Ocurre lo mismo con los números públicos y privados, jamás nos salen las cuentas y la mayoría nos quedamos con la impresión de que alguien, o muchos, se están beneficiando a nuestras costillas. Ya sea con el presupuesto, los pronósticos de crecimiento, el monto de las inversiones privadas o hasta con las partículas contaminantes.

Esta falta de credibilidad nacional en instituciones, gobiernos, empresas y personalidades, ha provocado una enfermedad adicional a la de la corrupción, hoy tan diagnosticada por el gobierno federal actual: la desconfianza.

Esa, y las otras, son las medidas que usamos todos los días para relacionarnos como sociedad. Nadie confía en nadie, parece que es el patrón de oro con el que vamos por la calle haciendo cálculos sobre nuestro futuro y ello encierra un enorme riesgo.

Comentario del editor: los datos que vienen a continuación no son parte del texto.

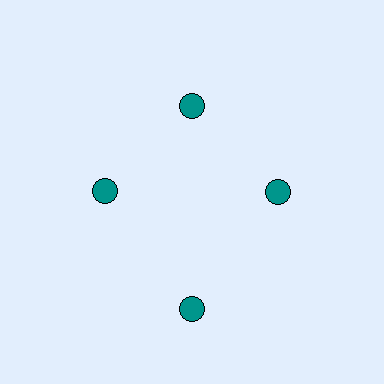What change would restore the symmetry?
The symmetry would be restored by moving it inward, back onto the ring so that all 4 circles sit at equal angles and equal distance from the center.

Una sociedad que tiene como patrón la desconfianza, no puede hacer otra cosa más que proteger primero sus intereses particulares, antes de pensar en el interés de la mayoría. Una sociedad que mira con recelo al de al lado, piensa siempre en defenderse y no en colaborar. Esa misma sociedad, hace de la polarización el lugar cómodo para no participar, ni intervenir, menos denunciar, aunque se queje todo el tiempo.

Vivir en la desconfianza, en suma, paraliza. Reduce a su máxima expresión el empuje y la iniciativa que son necesarias para dar los pasos requeridos para mejorar.

Con esa medida tomamos decisiones, nos comportamos en grupo y nos formamos una idea de país que cae fácilmente en el prejuicio, la ofensa y la crítica inútil.

Ninguna medida es infinita, ya lo vimos con el kilogramo, y cada época demanda actualizaciones que sean mejores, precisas y con referencias modernas para hacer los cálculos cotidianos. Tenemos la oportunidad de elaborar otras que nos permitan avanzar y para eso no necesitamos a nadie más que a nosotros como ciudadanos.